Many of the Web sites I turn to – to check my e-mail, to find breaking news, to look up an elusive fact – don’t look very nice on the small screen of my smart phone. I see a fraction of a Web page at a time, or icons that land far from the words that go with them or, worse, buttons that I know I should be able to click on aren’t there or don’t work.
When part of the splendor of the Internet is supposed to be that it is the same for everyone, it makes me feel like something is broken – not to mention that I’m not getting my money’s worth from my mobile phone subscription or the outrageous price of my phone.
Eleven technology and telecommunications companies, under the umbrella of a for-profit corporation based in Dublin that is seeking additional investors, now have a plan to change that. This past week, their idea for an Internet address for mobile devices was approved by the Internet Corporation for Assigned Names and Numbers at a meeting in Luxembourg.

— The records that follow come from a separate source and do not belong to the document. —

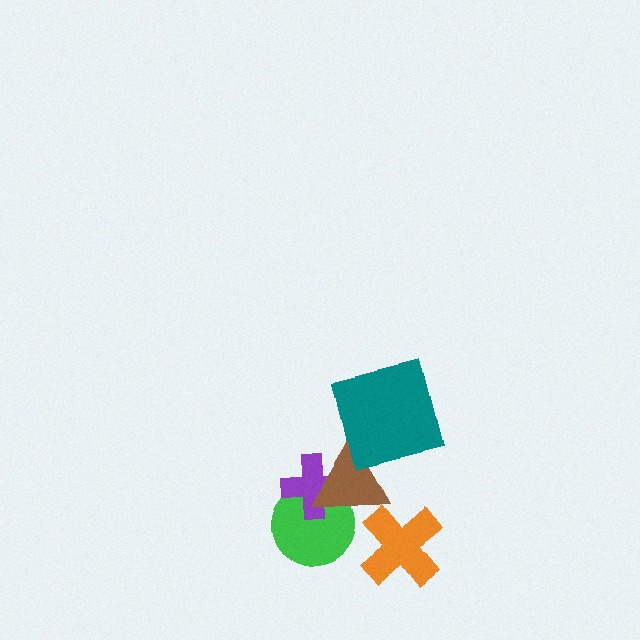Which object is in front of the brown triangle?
The teal square is in front of the brown triangle.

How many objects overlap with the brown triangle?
3 objects overlap with the brown triangle.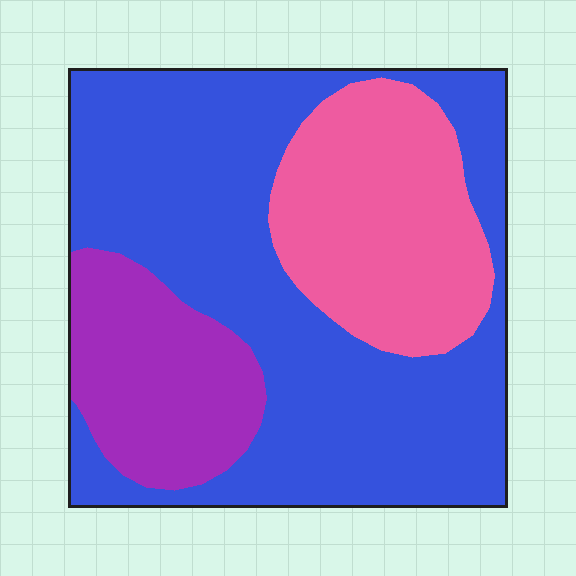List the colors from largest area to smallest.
From largest to smallest: blue, pink, purple.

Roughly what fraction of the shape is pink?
Pink takes up about one quarter (1/4) of the shape.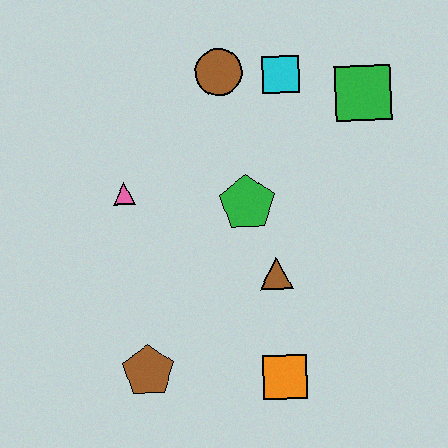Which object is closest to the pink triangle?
The green pentagon is closest to the pink triangle.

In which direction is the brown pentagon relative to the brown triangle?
The brown pentagon is to the left of the brown triangle.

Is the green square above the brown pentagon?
Yes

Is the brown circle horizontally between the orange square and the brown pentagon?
Yes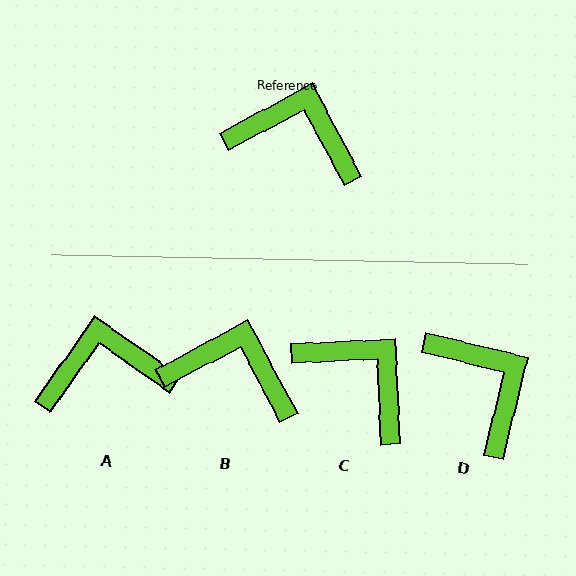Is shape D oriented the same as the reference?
No, it is off by about 42 degrees.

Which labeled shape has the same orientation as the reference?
B.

By this time next year, you should be able to go to Web sites with names like http://www.iht.mobi, http://www.ebay.mobi or http://www.hotmail.mobi – or even http://www.company.payroll.mobi, for wireless use of internal corporate sites.
When you access a .mobi site, it should look like it belongs on a small screen. In theory, behind every .mobi address will be a series of “style sheets” that let the site identify what kind of device you have – its screen resolution and size, for instance – what kind of Web browser it uses and the amount of bandwidth you have and then adapt its presentation accordingly.